Durumu anladığı sırada toparlanması kısa sürmedi ve ayağa kalkıp sarışın kıza doğru yaklaştı.

Sarışın kız elindeki defterle afallayıp onu kapatmaya yeltendi ama kahverengi gür saçlı kız ondan önce davranmıştı.

"Hey, ne çiziyorsun öyle Clarke?" Diye sesini yumuşak tutarak konuştu kahverengi saçlı genç kız.

"Henüz bitmedi,"

Elindeki defterin önünü çevirdi ve Clarke, o elinden alacağı sıra son anda kapattığı için tekrardan açtı. Şimdi bir değil bir sürü resmine bakabilecekti. Bu hoşuna gitti.

Clarke, resmen kahverengi saçlı genç kızın bu düşüncesini duymuş gibi kafasını eğdi. Hem belki de gerçekten duymuştu çünkü aralarında anlamlandıramadıkları bir bağları vardı. Bu bağ onları her daim birbirlerine çekiyordu, uzaklaştıkça daha çok ve daha da çok...

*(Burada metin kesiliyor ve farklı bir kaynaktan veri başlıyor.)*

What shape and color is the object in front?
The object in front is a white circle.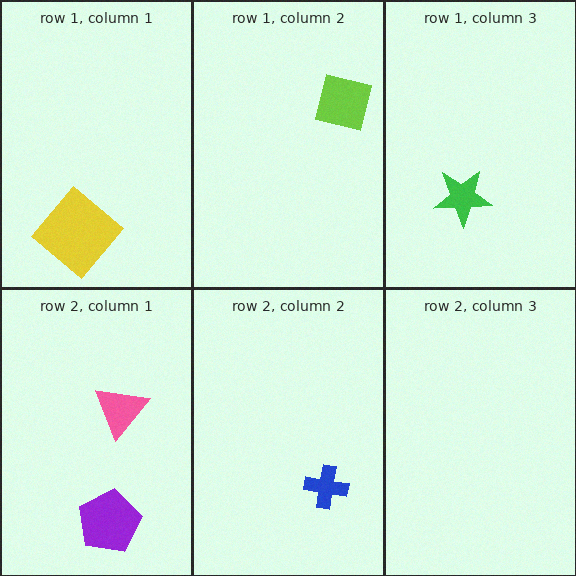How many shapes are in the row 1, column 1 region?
1.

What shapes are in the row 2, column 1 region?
The pink triangle, the purple pentagon.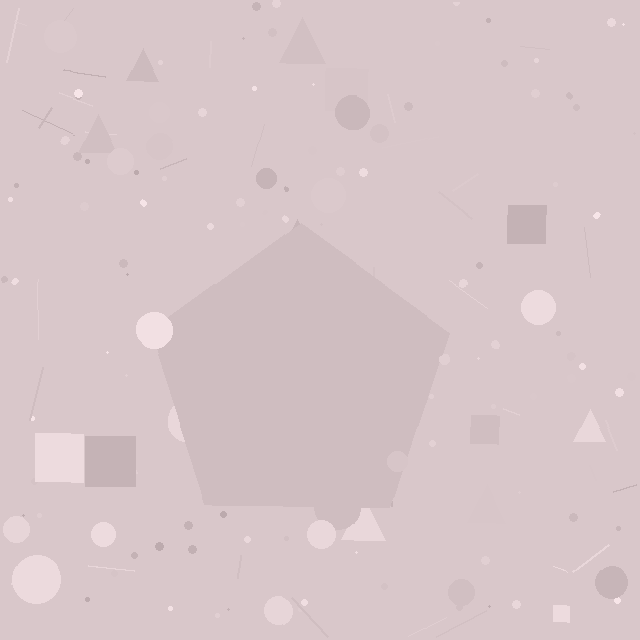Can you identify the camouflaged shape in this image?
The camouflaged shape is a pentagon.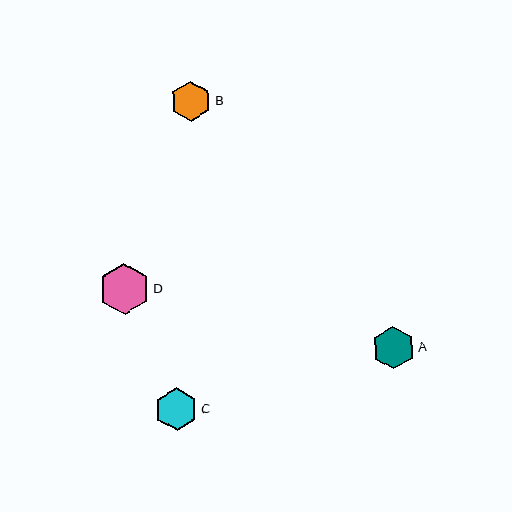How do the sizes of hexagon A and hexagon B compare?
Hexagon A and hexagon B are approximately the same size.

Kahverengi saçlı genç kız, elindeki eski deri kaplama olan defterin solgun yapraklarına baktı. Kâğıt solgun olmasına rağmen içindeki resim sanki o özelliği yitirmesine sebep olmuş gibiydi.

Clarke'ın yaptığı resimlerin içinde sıkışıp kalmış gibi kafasını hiç kaldıramadı. Onu merakla süzen bir çift elmas göze bakamadı.

Sayfayı çevirdiğinde Clarke'ın ondan gizlemeye çalıştığı resim açıldı, Clarke'ın 'henüz bitmedi,' sözleri bu resme tam anlamıyla hakaretti! Pastel kalınlığındaki lacivert, siyah arasındaki tonda silüete benzetilen onun uyurken ki yüzüydü.

Kafasını kaldıracak gücü kendisinde bulduğunda ağır hareketlerle Clarke'a kafasını çevirdi,

"Lexa," diye kısık seste mırıldayan Clarke'ı süzdü bir süre yanına gitti. Defteri Clarke'ın oturduğu koltuğun yanındaki, kahve, oval ve eskimiş , üç başlı bir şamdanın bulunduğu masaya koymuştu.

Clarke o sırada ayağa kalktığının farkında bile değildi, Lexa ona daha da yaklaştı, işte çekim kuvveti böyleydi onlar için her daim çekmeyi başarıyordu. Acaba nice zorluklardada birbirlerini bulmayı başaracaklar mıydı?

Lexa'nın yüzünde belirgin ve Clarke'ın başını eğmesini engelleyemeyen bir sırıtış vardı.

Lexa, ince uzun parmaklı, kemikli elini Clarke'ın elmacık kemiklerini dokundurdu. Clarke artık onunla göz gözeydi. Kalbi garip bir çırpıntıdaydı, bunu anlamlandıramadı başına daha önce böyle bir şey gelmemişti.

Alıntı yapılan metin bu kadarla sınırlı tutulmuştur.